10. Une quantité de questions, de mal-êtres, d'envies d’autre chose. Tout cela ensemble et emmêlé, dans un grand magma. C’est un potentiel énorme.
Quel est le défi ? Relier l’existentiel au politique, les questions et l’élan de changement. L’énergie politique n’apparaît que lorsque les deux dimensions arrivent à tisser un lien, comme c’est arrivé le 11M 2004, le 15M 2011(2), le 8M lors de la grève féministe.
La transformation sociale ne consiste pas seulement en une série de problèmes objectifs (pauvreté, etc.) qui s’articulent en demandes dirigées vers l’État, c’est aussi l’expression (pas la représentation) de questions radicales sur la vie qui d’un coup deviennent collectives, communes et partagées. Des formes d’expression (organisatrices, stratégiques, tactique)s que nous devons inventer chaque fois, sans mésestimer les expériences passées mais en les recréant.
Quand l’existentiel se sépare du politique il n’y a que faiblesse : le politique se convertit en parti, identité et idéologie.

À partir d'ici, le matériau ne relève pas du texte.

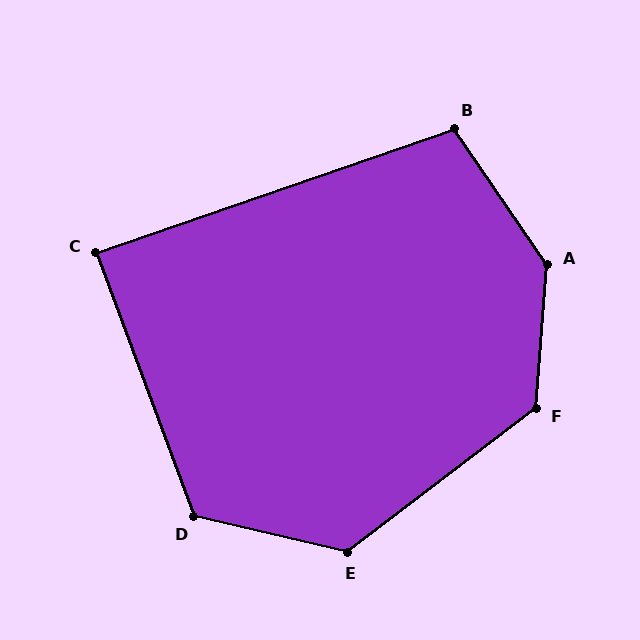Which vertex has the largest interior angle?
A, at approximately 141 degrees.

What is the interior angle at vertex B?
Approximately 105 degrees (obtuse).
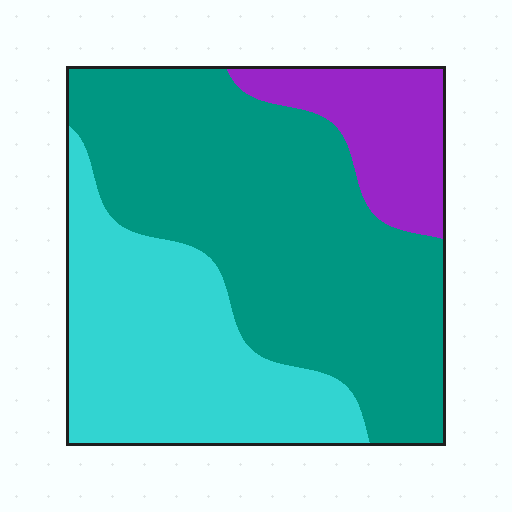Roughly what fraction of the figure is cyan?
Cyan takes up between a quarter and a half of the figure.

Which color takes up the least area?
Purple, at roughly 15%.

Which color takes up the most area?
Teal, at roughly 55%.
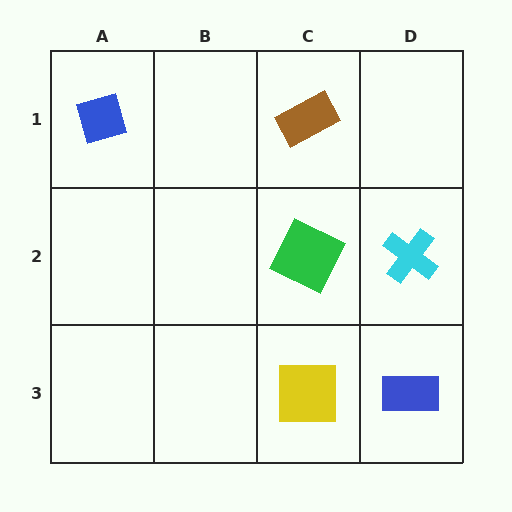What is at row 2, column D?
A cyan cross.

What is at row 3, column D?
A blue rectangle.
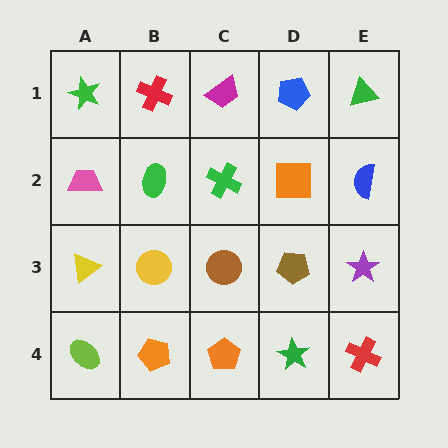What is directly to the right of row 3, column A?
A yellow circle.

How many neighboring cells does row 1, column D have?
3.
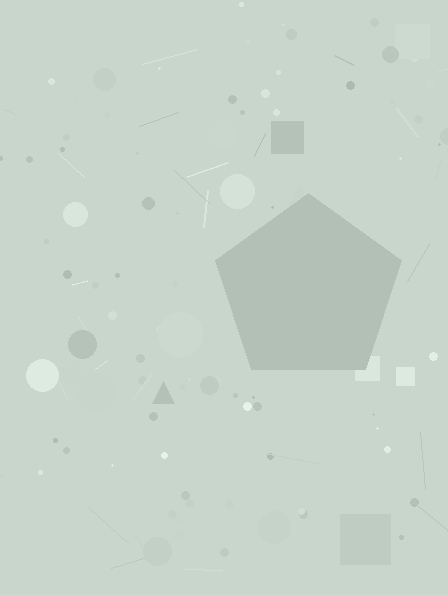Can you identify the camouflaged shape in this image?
The camouflaged shape is a pentagon.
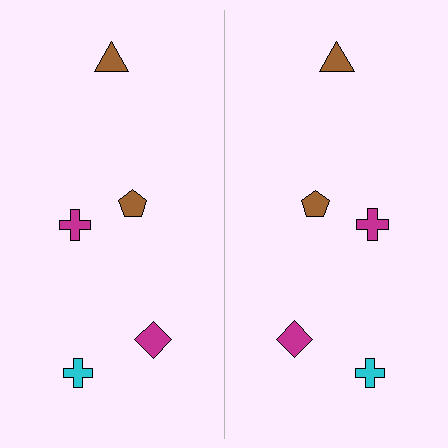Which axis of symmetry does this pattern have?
The pattern has a vertical axis of symmetry running through the center of the image.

L’existentiel de son côté se résout par la thérapie.
Les tentatives de transformation sociale ont échoué chaque fois que le changement n'a été confié qu’à une rénovation purement objective, structurelle, sociologique. C’est la “gauche sans sujet” que le penseur argentin León Rozitchner a démonté il y a plus de 50 ans, qui continue à insister dans son échec.
La gauche sans sujet prend en charge le politique sans dimension existentielle, la thérapie prend en charge l’existentiel sans dimension politique.
Le sujet du changement n’est pas un simple support de déterminations économiques et sociologiques, mais l’espace d’élaboration de questions, de mal-êtres et de désirs. Un espace à la fois et indissociablement individuel et collectif.
La force de transformation aujourd’hui passe par la capacité de donner une expression commune au magma de questions, de mal-êtres et de désirs qui nous traversent, à nos subjectivités blessées et en crise, en définitive, à nous “sentir bizarres”.
Merci pour les dialogues bizarres: Marta Badiola, Natasa Lekkou, Raquel Mezquita, Marga Padilla, Juan Gutiérrez, Natalia Garay, Diego Sztulwark, Agustina Beltrán, Javier Olmos, Arantza Santesteban, Sergio Larriera, Eugenia Mongil, Amarela Varela.
(1)Médecin épidiémiologiste espagnol qui a été nommé responsable du Centre de Cooordination des Alertes et émergences Sanitaires pendant la crise du Covid-19 en Espagne. Il a eu un rôle fondamentale dans l'explication des mesures liées à l'émergence sanitaire et au confinement. Il s'est rapidement converti en la fiigure à attaquer para les détracteurs des décisions prises par le gouvernement Sanchez, mais a aussi éte la figure humaine et accessible de la gestion politique de la crise.
(2)Le 15 M est ce qui a aussi été appelé le mouvement des Indignés espagnols. Le 15 mai 2011 est un mouvement qui a pris naissance avec l'occupation et la création d'un campement à la Puerta del Sol de Madrid (place centrale de la ville, lieu touristique et de consommation par excellence). Le campement qui a duré plus de 3 semaines a été un lieu de rencontre, de discussion, d'assemblées multidinaires où on participé des personnes de toute provenance, en la misma linea que le mouvement Occupy ou les Nuit Debout. Le 15 M a complètement modifié le panorama sociétal et politique de l'Espagne et reste une expérience qui a marqué la vie politique des dernières années.